The September choice for my evening book group was The Art of Racing in the Rain by Garth Stein.  I had not read it before, mostly because I am not an "animal person" and didn't care to read a story told by a dog.  Well, I have learned a more open...if a book is touted as good, try it!

 The story is told by Enzo, a lab terrier, whose owner is Denny, a race care driver.  Enzo shares Denny's love of racing and follows racing as closely as his owner.  Enzo loves to watch TV and the taped races that Denny watches.  Denny marries Eve and they have a daughter, Zoe.  Enzo is constantly frustrated that he can't speak because there is so much that he could tell Denny about what is going on, and, besides that, Enzo has many questions that he cannot ask!  He also laments his lack of opposable thumbs.

 Enzo has learned from TV that when dogs die, they return to earth as a person.  He is anxious for that to occur and hopes that when he would return he would be able to meet up with Denny. When Eve starts not feeling well, Enzo is unable to tell Denny what is happening with her. Things continue to fall apart and Enzo stays faithful to Denny, trying to help him through the rough patches.

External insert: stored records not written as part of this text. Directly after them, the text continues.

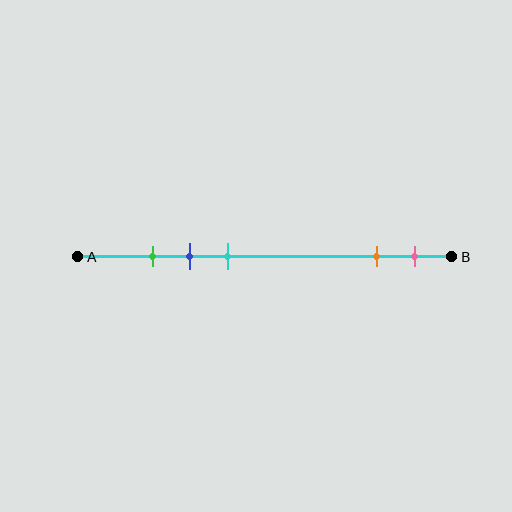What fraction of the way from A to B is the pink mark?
The pink mark is approximately 90% (0.9) of the way from A to B.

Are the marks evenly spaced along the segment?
No, the marks are not evenly spaced.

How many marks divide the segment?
There are 5 marks dividing the segment.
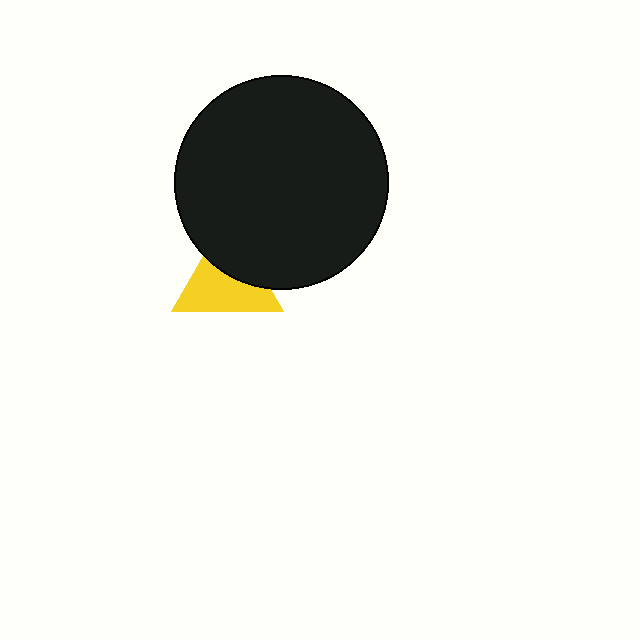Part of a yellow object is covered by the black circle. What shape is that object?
It is a triangle.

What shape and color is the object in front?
The object in front is a black circle.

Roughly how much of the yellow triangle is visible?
About half of it is visible (roughly 60%).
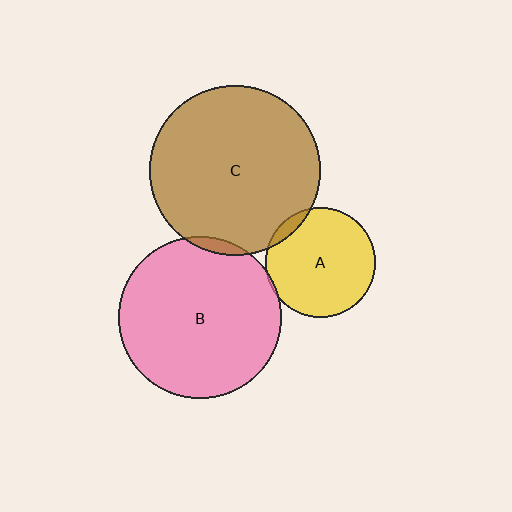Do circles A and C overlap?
Yes.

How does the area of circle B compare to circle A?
Approximately 2.2 times.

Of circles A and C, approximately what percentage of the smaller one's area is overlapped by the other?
Approximately 5%.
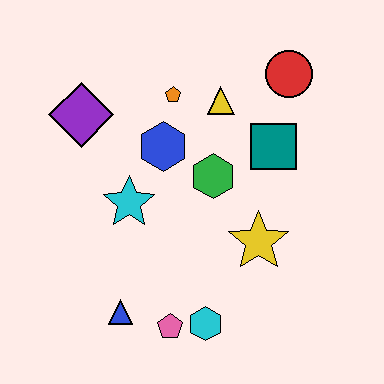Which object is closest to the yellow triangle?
The orange pentagon is closest to the yellow triangle.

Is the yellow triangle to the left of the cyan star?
No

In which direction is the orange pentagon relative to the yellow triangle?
The orange pentagon is to the left of the yellow triangle.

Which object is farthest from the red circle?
The blue triangle is farthest from the red circle.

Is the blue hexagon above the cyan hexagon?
Yes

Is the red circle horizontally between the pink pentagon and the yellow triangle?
No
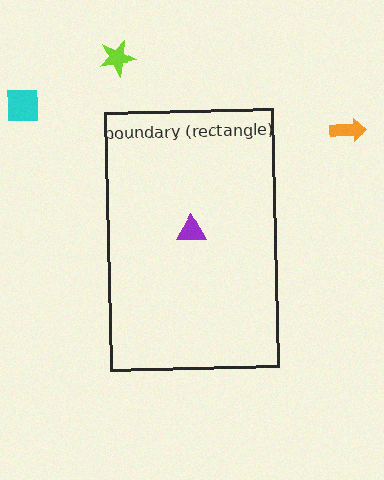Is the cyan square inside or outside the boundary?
Outside.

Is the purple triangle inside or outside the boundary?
Inside.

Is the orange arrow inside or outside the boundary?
Outside.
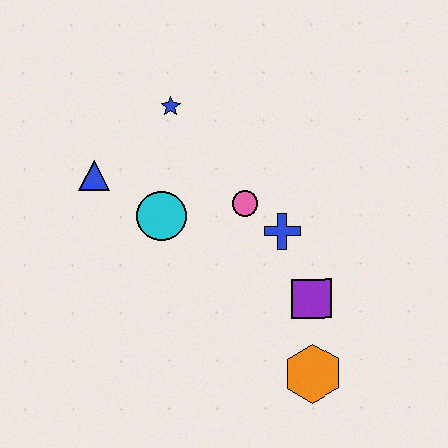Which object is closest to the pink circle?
The blue cross is closest to the pink circle.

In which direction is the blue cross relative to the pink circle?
The blue cross is to the right of the pink circle.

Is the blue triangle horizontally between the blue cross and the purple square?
No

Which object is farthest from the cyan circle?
The orange hexagon is farthest from the cyan circle.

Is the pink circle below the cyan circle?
No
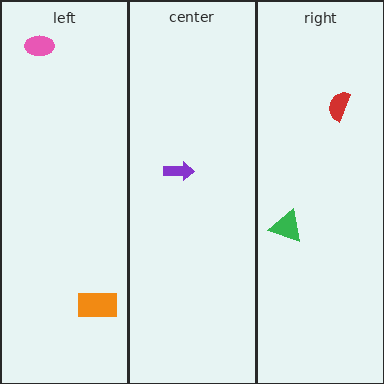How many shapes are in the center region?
1.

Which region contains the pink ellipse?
The left region.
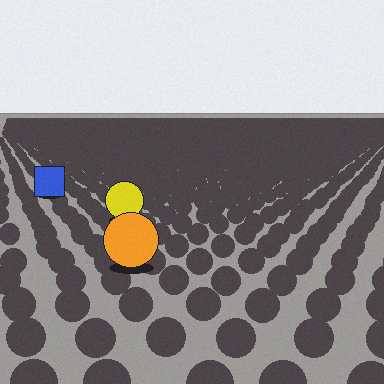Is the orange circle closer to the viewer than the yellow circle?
Yes. The orange circle is closer — you can tell from the texture gradient: the ground texture is coarser near it.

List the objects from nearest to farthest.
From nearest to farthest: the orange circle, the yellow circle, the blue square.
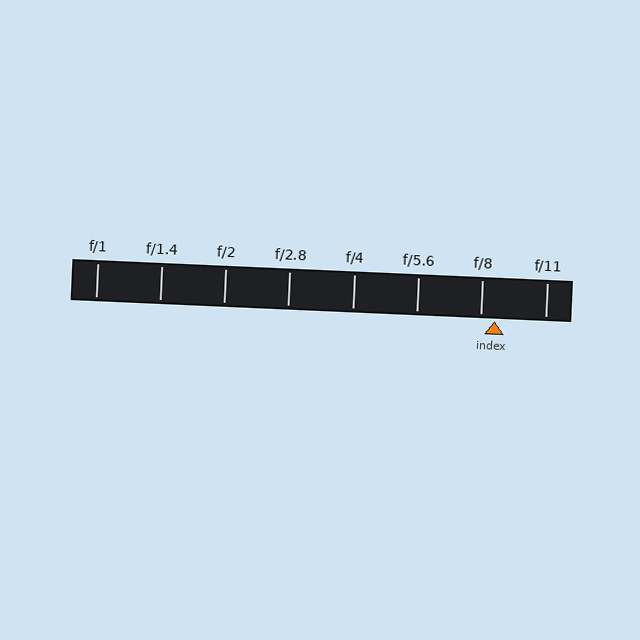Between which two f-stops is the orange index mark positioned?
The index mark is between f/8 and f/11.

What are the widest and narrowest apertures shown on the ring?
The widest aperture shown is f/1 and the narrowest is f/11.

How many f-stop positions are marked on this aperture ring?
There are 8 f-stop positions marked.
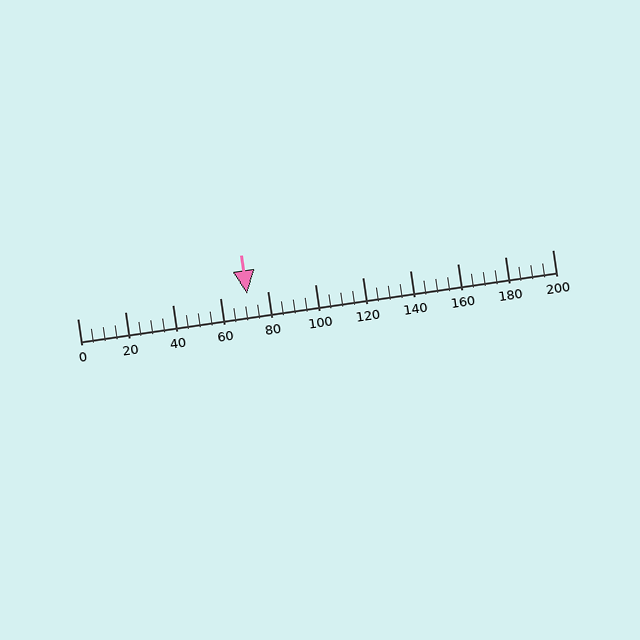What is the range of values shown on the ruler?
The ruler shows values from 0 to 200.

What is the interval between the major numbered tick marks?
The major tick marks are spaced 20 units apart.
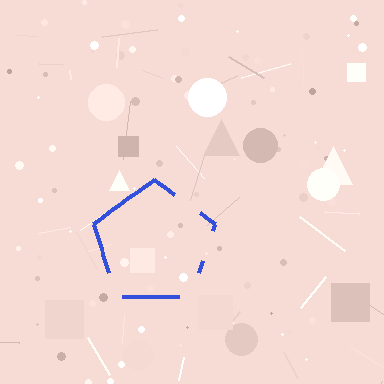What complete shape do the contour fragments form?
The contour fragments form a pentagon.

Some of the story is hard to swallow, primarily because Denny allows things to happen, especially with his in-laws, but all-in-all, the story is a good one and you just can't help but love Enzo!

The next book "read" was Tom Brokaw's The Greatest Generation, which I listened to as an audio book.  It is important to note that I love Tom Brokaw, so being able to hear his voice reading his book was amazing to me!  I loved the's full of stories about men and women who served during World War II.  In the stories, Tom tells of their wartime service and then how their lives played out after the war.  It is a very moving, entertaining, and informative book.  It certainly adds to one's appreciation of the sacrifice that all of our men and women have given in the service, in any of the wars that have occurred.

Lastly, I have re-read The End of Overeating by David A. Kessler.  It is a very eye-opening book talking about the food industry and how they have developed foods that keep people wanting more.  Basically, if sugar, salt and fat are added and added, layered and layered on foods, people continue to want them.  A very interesting book that may change the way you look at food, both at the supermarket and in restaurants.  I didn't like the emphasis on dieting and restricting food, although I did understand the concept.  I am just working on a more kind way of looking at eating.

All in all, some good reading.  Now I am returning to another mystery of Greg Iles!